I want to use the HISAT-Stringtie approach to quantify expression for my paired-end Illumina RNA-seq data.

I see that by default HISAT reports up to 5 alignments for each read. “Default mode: search for one or more alignments, report each. k -5”

If there are multiple alignments for a given read in the sam file, how does Stringtie use this to quantify expression? Does this mean that reads can be counted multiple times or does Stringtie somehow pick the best alignment and ignore the others?
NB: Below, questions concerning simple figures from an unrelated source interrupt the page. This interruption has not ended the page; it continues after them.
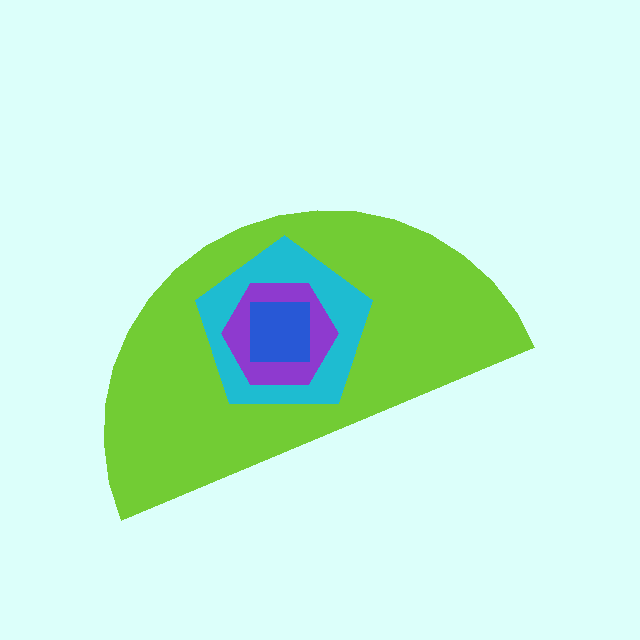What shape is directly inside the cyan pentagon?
The purple hexagon.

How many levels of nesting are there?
4.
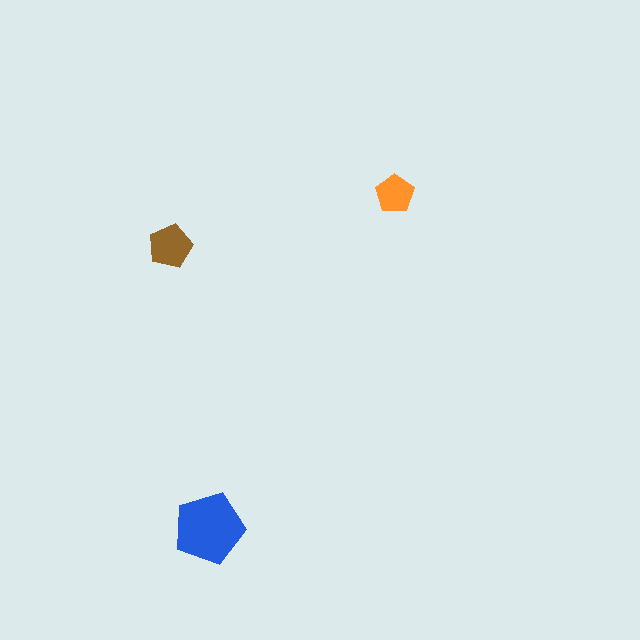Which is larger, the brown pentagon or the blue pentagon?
The blue one.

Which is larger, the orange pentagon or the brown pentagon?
The brown one.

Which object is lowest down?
The blue pentagon is bottommost.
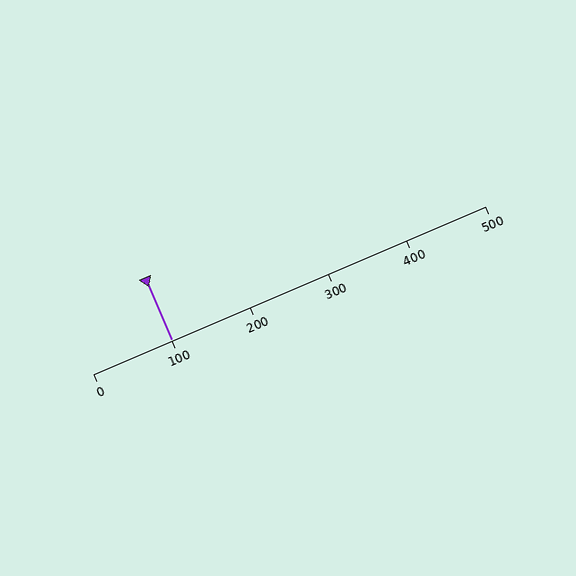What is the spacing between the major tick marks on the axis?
The major ticks are spaced 100 apart.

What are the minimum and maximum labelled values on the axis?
The axis runs from 0 to 500.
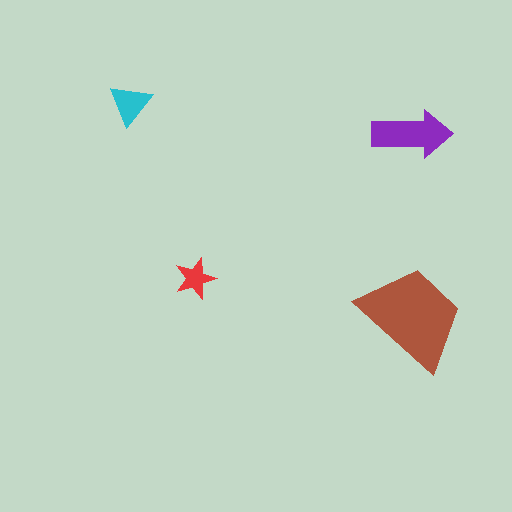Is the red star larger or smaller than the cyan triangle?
Smaller.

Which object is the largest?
The brown trapezoid.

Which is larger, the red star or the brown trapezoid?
The brown trapezoid.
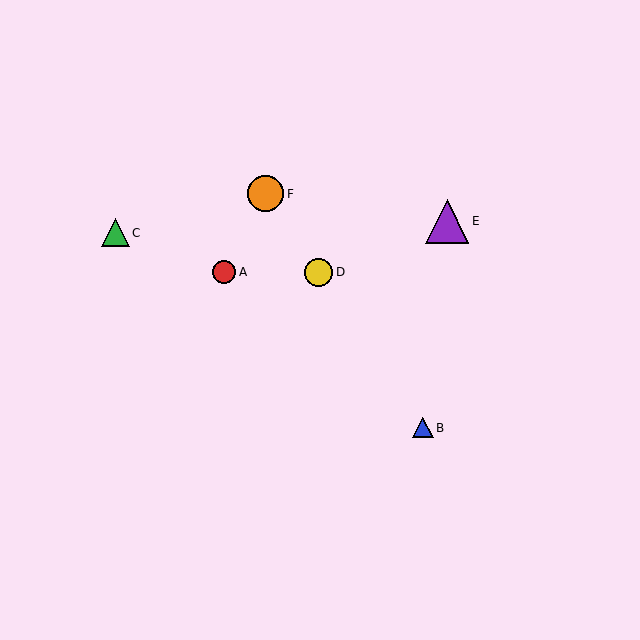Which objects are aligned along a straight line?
Objects B, D, F are aligned along a straight line.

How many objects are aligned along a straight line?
3 objects (B, D, F) are aligned along a straight line.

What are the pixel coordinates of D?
Object D is at (318, 272).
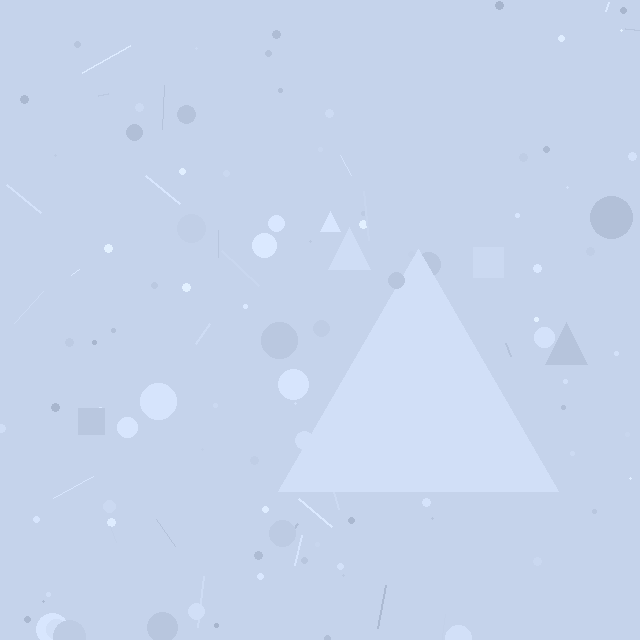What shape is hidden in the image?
A triangle is hidden in the image.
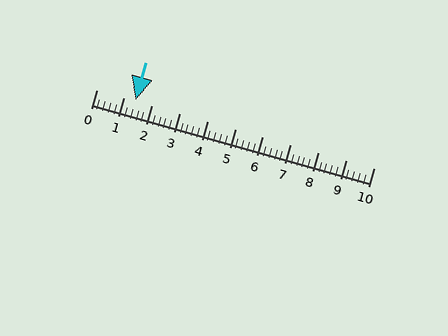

I want to avoid the situation where a read is counted multiply therefore how should I filter the sam file to only include one alignment for a read as Tophat used to report? I see I cannot just specify –k 1 as “HISAT does not "find" alignments in any specific order, so for reads that have more than N distinct, valid alignments, HISAT does not gaurantee that the N alignments reported are the best possible in terms of alignment score.” How else should I do this?

I also noticed in the Stringtie manual 'Every spliced read alignment (i.e. an alignment across at least one junction) in the input SAM file must contain the tag XS to indicate the genomic strand that produced the RNA from which the read was sequenced. Alignments produced by TopHat and HISAT2 (when ran with --dta option) already include this tag'

When using HIAST I want to make sure the XS tag is present. However, I cannot see the --dta option?

Thanks!

Alison

Found the answer to the second question. I was using HISAT but StringTie developers recommend using HISAT2. In HISAT2 there is an option --dta/--downstream-transcriptome-assembly Report alignments tailored for transcript assemblers including StringTie. With this option, HISAT2 requires longer anchor lengths for de novo discovery of splice sites. This leads to fewer alignments with short-anchors, which helps transcript assemblers improve significantly in computationa and memory usage.

Its still not clear about the multiple alignments reported by HISAT2?